How to survive a recession

5. Adjust your product portfolio

Recessions spur changes in buying practices as customers pursue better value for money, so it’s often smart to rebrand or launch new products to meet their new expectations. Car makers saw a big swing in buying preferences in the downturn, says Andrew Humberstone, UK managing director of Fiat.

“Consumers have downsized to smaller, more economically viable and more environmentally friendly cars,” he says. “Fiat ticks all those boxes – we have the lowest emissions of any manufacturer in Europe. We’ve seen significant growth: our overall market share is significantly up from two years ago.” Fiat’s big win was the launch of its new 500 model in January 2008. The product fitted market sentiment superbly: compact, economical and reasonably priced, it has sold more than 40,000 units.

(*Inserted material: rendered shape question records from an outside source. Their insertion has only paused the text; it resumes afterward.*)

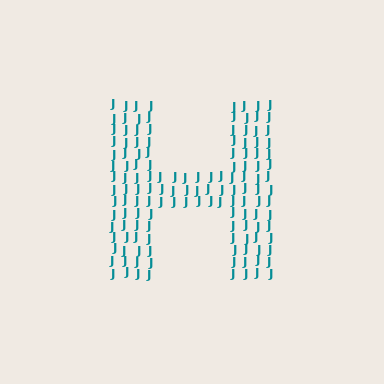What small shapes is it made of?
It is made of small letter J's.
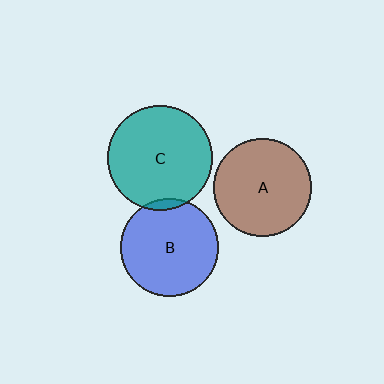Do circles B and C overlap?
Yes.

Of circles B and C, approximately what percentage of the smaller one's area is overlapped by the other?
Approximately 5%.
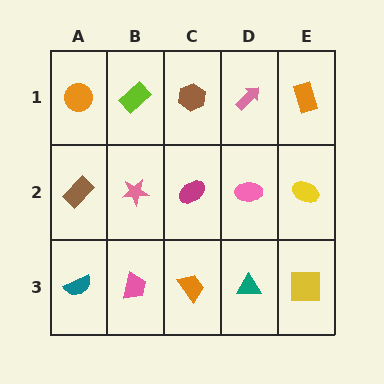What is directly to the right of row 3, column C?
A teal triangle.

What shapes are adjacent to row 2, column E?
An orange rectangle (row 1, column E), a yellow square (row 3, column E), a pink ellipse (row 2, column D).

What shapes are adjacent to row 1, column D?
A pink ellipse (row 2, column D), a brown hexagon (row 1, column C), an orange rectangle (row 1, column E).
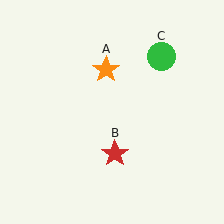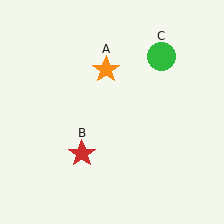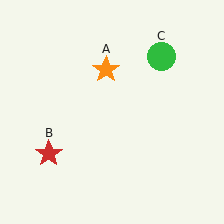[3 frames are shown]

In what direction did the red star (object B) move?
The red star (object B) moved left.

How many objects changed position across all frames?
1 object changed position: red star (object B).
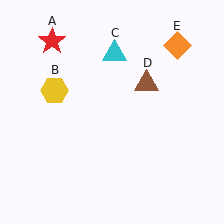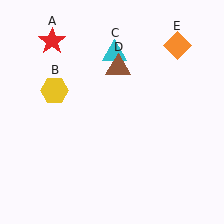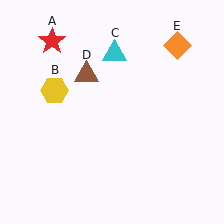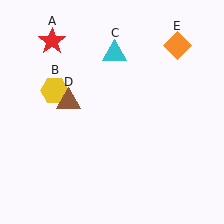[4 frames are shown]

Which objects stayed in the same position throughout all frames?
Red star (object A) and yellow hexagon (object B) and cyan triangle (object C) and orange diamond (object E) remained stationary.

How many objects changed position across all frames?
1 object changed position: brown triangle (object D).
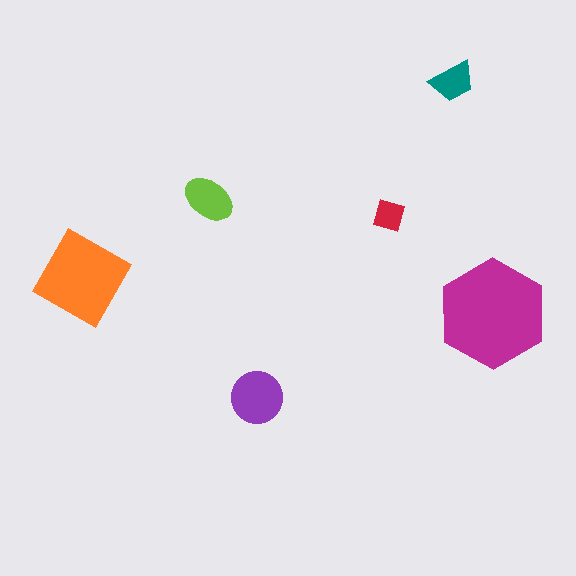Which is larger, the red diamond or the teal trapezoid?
The teal trapezoid.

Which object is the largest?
The magenta hexagon.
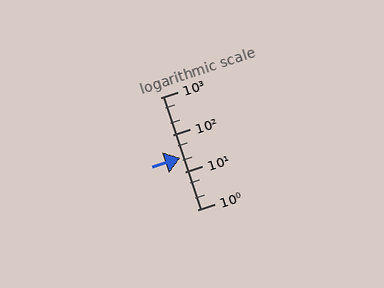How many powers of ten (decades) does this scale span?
The scale spans 3 decades, from 1 to 1000.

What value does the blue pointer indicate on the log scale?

January 2009 saw Waitrose launch a budget line of products, some of which were 25 per cent cheaper than its normal range. “Waitrose plans to mix with the discounters”, exclaimed the headlines. Well, not quite – but it was a smart response to a trading environment that hit premium food sales hard. At the launch, chief executive Mark Price called it: “the biggest decision and the biggest launch in the history of Waitrose.” It paid off: sales increased by 7.4 per cent between March and August 2009.

6. Increase your online presence

“Going online, whether for information or transactions, has been a trend. We see a lot of growth in online transactions that correlates with recessions,” says Luger of Manchester Business School. Internet shopping growth today is slowing, but even January 2010 figures, the worst since records began, showed five per cent year-on-year growth and a £4.3bn monthly spend. Luger says that the deflationary environment in this recession has enabled people to continue shopping, albeit with less disposable income, but they are spending that money online at home. Analysts expect enthusiasm for online shopping to stay high.

Non-consumer-facing businesses, too, can benefit from adopting web technologies to increase their business-to-business reach and connect with clients.

There are myriad ways to tailor an online portal to encourage customers to buy more. Tesco, for example, lists recipes on its shopping website and offers customers a “buy all ingredients” option that adds everything to their basket in one click.